Recently I had lunch with a friend who’s new to cinematography. The D16 inevitably came up, and while we were discussing some of the aspects of the camera, he asked me, “how does a global shutter work?”
I thought this might be an interesting topic to talk about here. During this project, many people have asked us what the difference is between CCD and CMOS sensors, and why a CCD sensor usually has a global shutter and a CMOS sensor usually has a rolling shutter.
CMOS stands for Complementary Metal Oxide Semiconductor, which actually refers to the process for making CMOS sensors. The term for what we call CMOS sensors in the tech world is actually APS, or Active Pixel Sensor. This is a little confusing because APS-C (Advanced Photo System type-C) is a common sensor size in DSLRs so it’s easy to mix up the two terms.
Active Pixel Sensors read all of their pixels linearly from top left to bottom right while the shutter is open. The pixels don’t store any charge, they simply read how much light is hitting that pixel at the exact moment and convert that into an electrical signal. A rolling shutter (as opposed to a global shutter) is always active and “rolling” through pixels from top to bottom. This can result in the now-familiar motion artifacts often referred to as “jello.”

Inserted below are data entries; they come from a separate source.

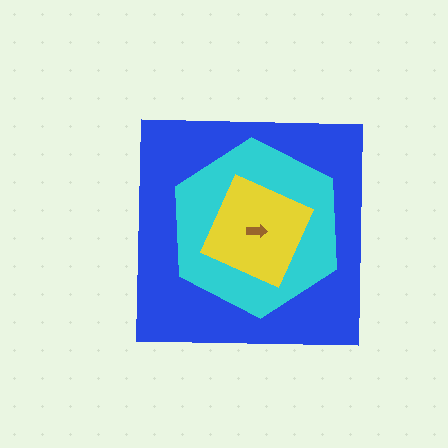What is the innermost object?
The brown arrow.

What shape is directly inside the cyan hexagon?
The yellow square.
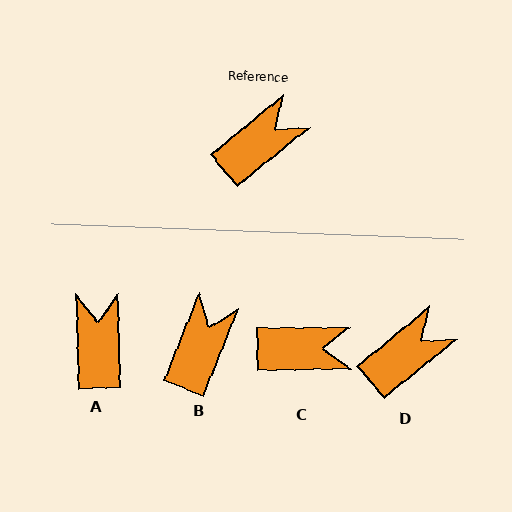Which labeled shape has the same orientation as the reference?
D.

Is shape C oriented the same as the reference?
No, it is off by about 39 degrees.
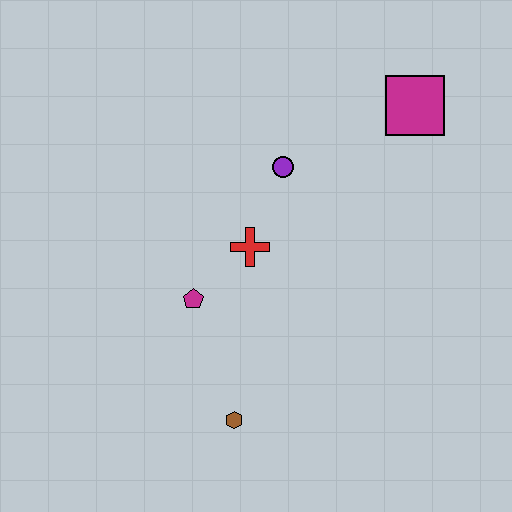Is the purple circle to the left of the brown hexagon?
No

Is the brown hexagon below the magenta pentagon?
Yes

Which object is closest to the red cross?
The magenta pentagon is closest to the red cross.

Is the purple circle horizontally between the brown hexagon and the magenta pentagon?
No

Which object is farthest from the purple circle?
The brown hexagon is farthest from the purple circle.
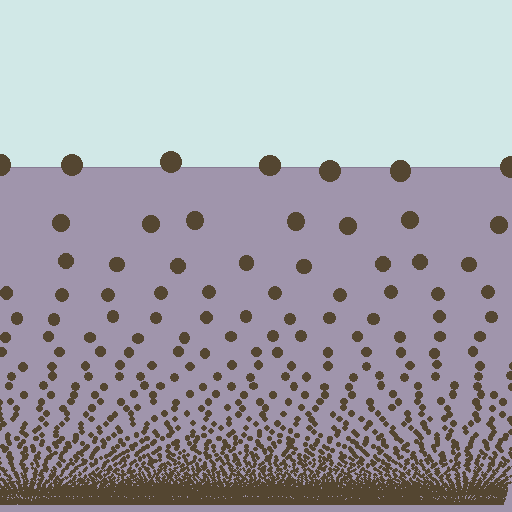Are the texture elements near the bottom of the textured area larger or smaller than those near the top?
Smaller. The gradient is inverted — elements near the bottom are smaller and denser.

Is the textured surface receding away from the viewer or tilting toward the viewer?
The surface appears to tilt toward the viewer. Texture elements get larger and sparser toward the top.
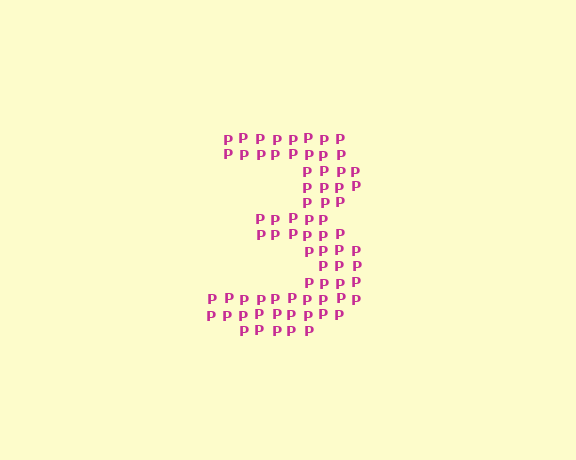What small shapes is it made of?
It is made of small letter P's.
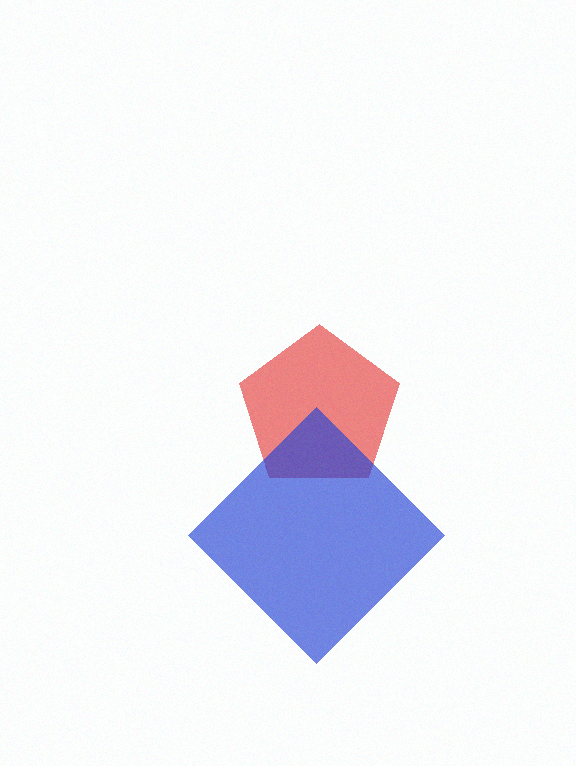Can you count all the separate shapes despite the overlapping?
Yes, there are 2 separate shapes.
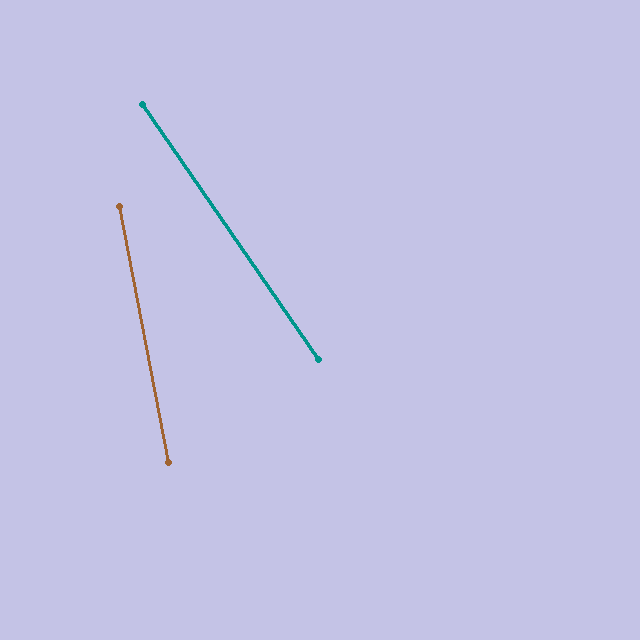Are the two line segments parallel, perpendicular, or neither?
Neither parallel nor perpendicular — they differ by about 24°.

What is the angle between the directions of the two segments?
Approximately 24 degrees.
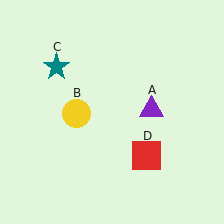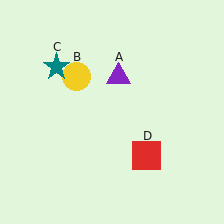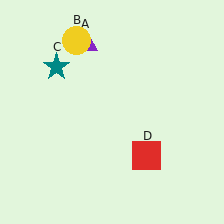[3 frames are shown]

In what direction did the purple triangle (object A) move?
The purple triangle (object A) moved up and to the left.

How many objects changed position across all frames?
2 objects changed position: purple triangle (object A), yellow circle (object B).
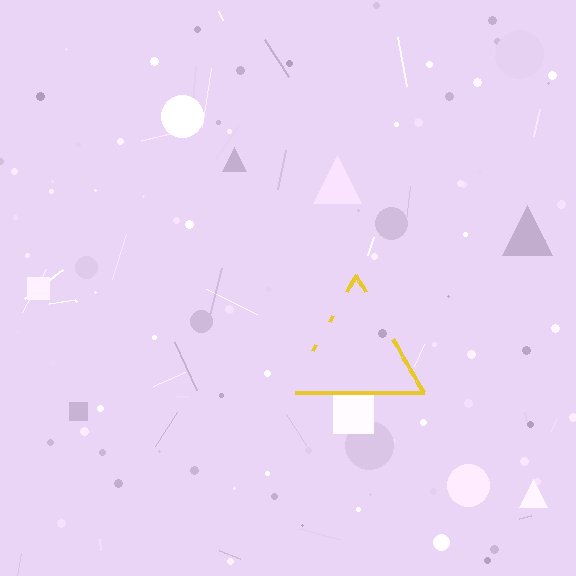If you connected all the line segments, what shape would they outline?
They would outline a triangle.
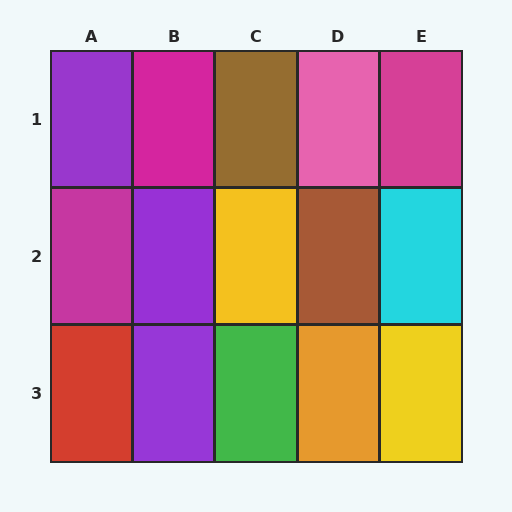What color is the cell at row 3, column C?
Green.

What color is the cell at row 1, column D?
Pink.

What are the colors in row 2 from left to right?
Magenta, purple, yellow, brown, cyan.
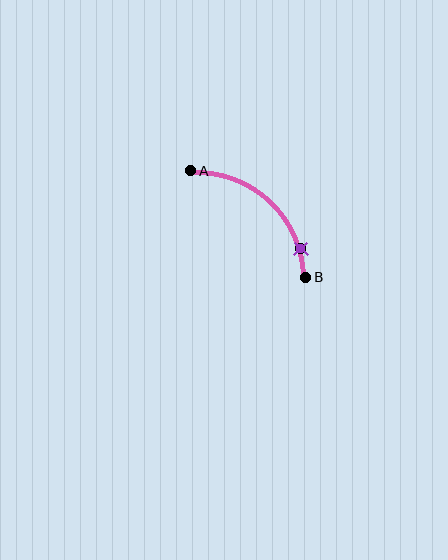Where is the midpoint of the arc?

CCD stands for Charge Coupled Device, and unlike the APS sensors, the pixels in a CCD store their charge until it has been depleted. A camera that has a CCD sensor almost always also has a shutter system, which can be electronic or mechanical. While this shutter system is “closed” (or off) the pixels can still be read because they store their charges. While the shutter is open, the sensor is collecting light, and after the shutter closes, the AFE (Analog Front End) reads the pixel charges one by one, dumps any excess charge, and gets the pixels ready for the next frame. In another words, the CCD captures the entire image at the same time and then reads the information after the capture is completed, rather than reading top to bottom during the exposure. Because it captures everything at once, the shutter is considered “global”. The result is an image with no motion artifacts.
CCD sensors are double layered and transfer their charges from one layer to the next before the read out is conducted. It’s almost like two sensors sandwiched together. The manufacturing process for creating this kind of sensor is very complicated and often results in a significant portion of manufactured sensors having errors, so they must be checked very carefully at the factory level.
APS / CMOS sensors require less specialized manufacturing and because of this often cost a fraction of the price of CCD sensors of the same size. A CMOS sensor of a similar size to the CCD inside the D16 costs 4 times less than our sensor.
Most CMOS sensors have image processing functions within the sensor circuitry. Many CMOS sensors have built in functionally like signal amplification, noise reduction, and some even do the analog to digital conversion right there on the sensor. Programming the firmware for a CMOS sensor is much easier than programming for a CCD. With a CCD you must not only drive the sensor, but also setup a separate read time, shutter times, and an excess charge dump time. It has many more clocks running and they all must be synchronized, and not just once, but for every frame rate and every shutter speed / angle!
This also explains why CMOS sensors can have higher frame rates too, as a CMOS sensor can just keep reading images in an ever faster loop, where as CCD sensors must stop to read the pixels and dump the excess charges.
So you may ask yourself: if CCD sensors are four times more expensive, are significantly more complicated to work with, and have lower frame rates, why would any camera maker decide to work with them? Because of the look.
The pixels that are next to each other on CCD sensors effect each other. When one pixel overflows with energy it, effects the pixels around it. The pixels work together as a unit, much the way chemicals on a film plane do. We believe this gives the sensor a more organic look.
Although CCDs are not the only technology to allow for light detection, CCD image sensors are widely used in professional, medical, and scientific applications where high-quality image data is required. In applications where a somewhat lower quality can be tolerated, such as webcams, cheaper active pixel sensors (CMOS) are generally used. -Wikipedia.org
Because of the lower cost and ease of use of CMOS sensors, they have taken over the consumer imaging market, even if the images these sensors create can be wobbly and unclear. Since 2009, the market share for CCDs has been declining steadily as CMOS sensors have popped up in almost all of our personal devices, from cell phones and computers to back up cameras in your car.
CCD technology is reliable, and produces images that are precise and steady. And while CCD sensors might not be necessary for all applications, for cameras like ours that needs stable motion and the utmost clarity, there is no substitute.